167.   Il y a vingt ans, lors du séjour de Dina Bélanger à Bellevue, j’étais aumônier externe; j’allais chaque matin au couvent pour les offices et je retournais ensuite en ville où je prenais pension; je n’avais donc avec les élèves d’alors que des rapports très éloignés; c’est pourquoi mes souvenirs particuliers sont peu nombreux.

168.   Je rencontrais cette bonne enfant au confessionnal tous les quinze jours, à la sainte table, tous les matins, et à la lecture des notes, une fois le mois.

169.   Comme elle était d’un caractère timide, d’une grande simplicité et d’une profonde humilité, elle ne faisait rien pour attirer les regards. Dans le temps, je ne l’ai pas remarquée d’une manière particulière, car, parmi les élèves de cet âge, dans nos couvents, il y en a tant qui sont admirables par leur piété et leur candeur.

170.   Cependant, je me rappelle bien qu’elle faisait la sainte communion tous les matins, et avec une piété vraiment angélique.

171.   A la lecture des notes, chaque mois, jamais la moindre remarque sur sa conduite et son travail. A cette occasion, c’était la coutume à Bellevue de dire en public la raison pour laquelle une élève avait perdu des points ou mérité des mauvaises notes au pensionnat ou en classe. Jamais rien de répréhensible sur le compte de Dina.

172.   Comme elle avait un talent facile, elle était presque toujours première en classe et en musique. Ses succès la laissaient toujours humble, bonne, aimable et sans aucune prétention. Conduite exemplaire en tout et modèle parfait: voilà Dina telle que je l’ai connue autrefois.

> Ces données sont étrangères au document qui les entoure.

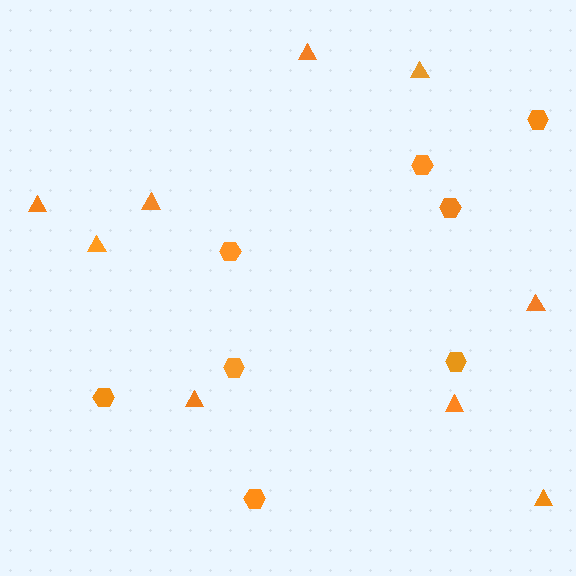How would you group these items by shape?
There are 2 groups: one group of triangles (9) and one group of hexagons (8).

Témoignage de Sœur Sainte-Marie-Germaine, C. N. D.

173.   Élève très bien douée, d’une piété solide, d’une conduite irréprochable, elle était en même temps d’une réserve, d’une timidité telles que nul ne pouvait soupçonner les grâces et les lumières dont sa jeune âme était déjà inondée…

Témoignage de Sœur Sainte-Adolphine, C. N. D.

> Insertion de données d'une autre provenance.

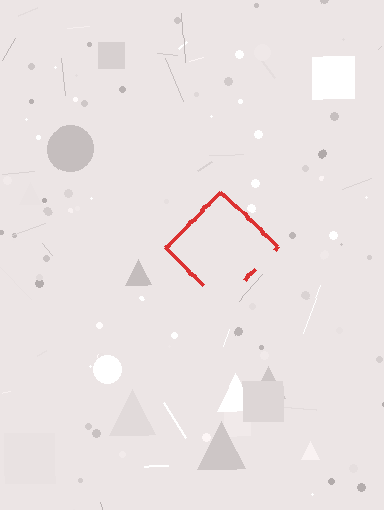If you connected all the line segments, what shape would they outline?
They would outline a diamond.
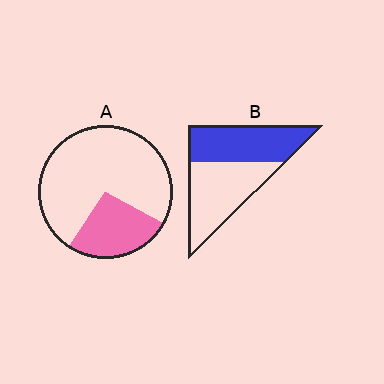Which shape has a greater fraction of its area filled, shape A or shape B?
Shape B.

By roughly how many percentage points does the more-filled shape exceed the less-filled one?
By roughly 20 percentage points (B over A).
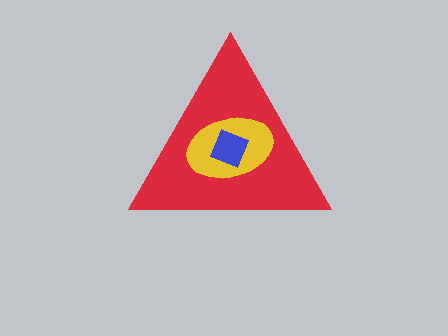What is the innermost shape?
The blue square.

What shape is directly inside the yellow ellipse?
The blue square.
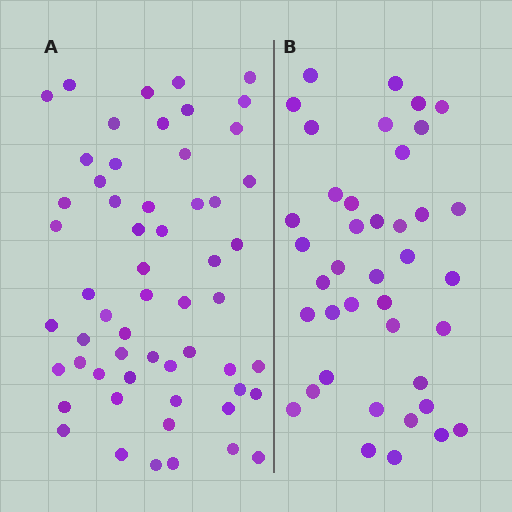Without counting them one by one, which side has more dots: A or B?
Region A (the left region) has more dots.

174.   J’ai connu et admiré Mlle Dina Bélanger au couvent de Bellevue. C’était une jeune fille modèle, simple, délicate, pieuse, intelligente, et très appliquée à ses études couronnées du plus heureux succès. Elle n’a pas été mon élève; j’ai eu peu de rapports avec elle, mais je sais que ses maîtresses et ses compagnes l’estimaient beaucoup.

Témoignage de Sœur Sainte-Marie-Lætitia, C. N. D. (suite).

175.   …Avec cela, sa dignité de manières, sa politesse exquise, sa déférence pour les religieuses, son amabilité, inspiraient le respect. Aussi avait-elle non seulement la confiance de ses maîtresses, mais celle de ses compagnes et jouissait en même temps de leur amitié.

176.   Timide, réservée, sensible, elle parlait peu, écoutait beaucoup, savait toutefois dire son mot à propos et se prêter pour rendre service.

177.   A mon humble avis, Dina Bélanger fut une élève parfaite que je ne dus reprendre en rien. Tout était, chez elle, marqué au coin de la sagesse, du bon sens, de la discrétion, du désir de la perfection, conséquence de la belle et bonne éducation reçue auprès de ses vertueux parents, tous deux si excellents chrétiens.

178.   Plus tard, j’ai revu Mlle Bélanger qui, après ses années au pensionnat de Bellevue, revenait à sa modeste académie voir ses anciennes maîtresses; elle nous témoigna toujours les plus délicats sentiments.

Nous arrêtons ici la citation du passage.